ECLI:NL:RBZWB:2024:9147

Rechtbank Zeeland-West-Brabant

Datum uitspraak
14 november 2024
Publicatiedatum
3 januari 2025
Zaaknummer
10955911 \ MB VERZ 24-128
Instantie
Rechtbank Zeeland-West-Brabant
Type
Uitspraak
Rechtsgebied
Strafrecht
Procedures
  • Eerste aanleg - enkelvoudig
Vindplaatsen
  • Rechtspraak.nl
AI samenvatting door LexboostAutomatisch gegenereerd

Gedeeltelijk gegrond beroep tegen verkeersboete met matiging en proceskostenvergoeding

In deze zaak heeft de kantonrechter van de Rechtbank Zeeland-West-Brabant op 14 november 2024 uitspraak gedaan in een beroep tegen een verkeersboete.
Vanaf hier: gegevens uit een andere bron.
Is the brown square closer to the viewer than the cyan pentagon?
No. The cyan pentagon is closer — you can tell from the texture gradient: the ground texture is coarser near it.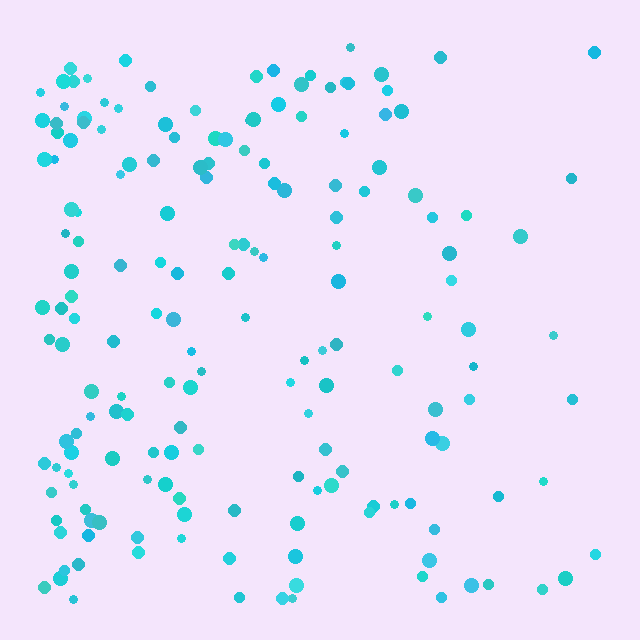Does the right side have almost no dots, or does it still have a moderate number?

De betrokkene had een administratieve sanctie opgelegd gekregen voor het parkeren op een parkeerplaats voor vergunninghouders zonder de vereiste vergunning zichtbaar in het voertuig. De gedraging vond plaats op 21 mei 2022. De gemachtigde van de betrokkene heeft beroep ingesteld bij de officier van justitie, die het beroep ongegrond verklaarde. Hierna is het beroep bij de kantonrechter ingediend.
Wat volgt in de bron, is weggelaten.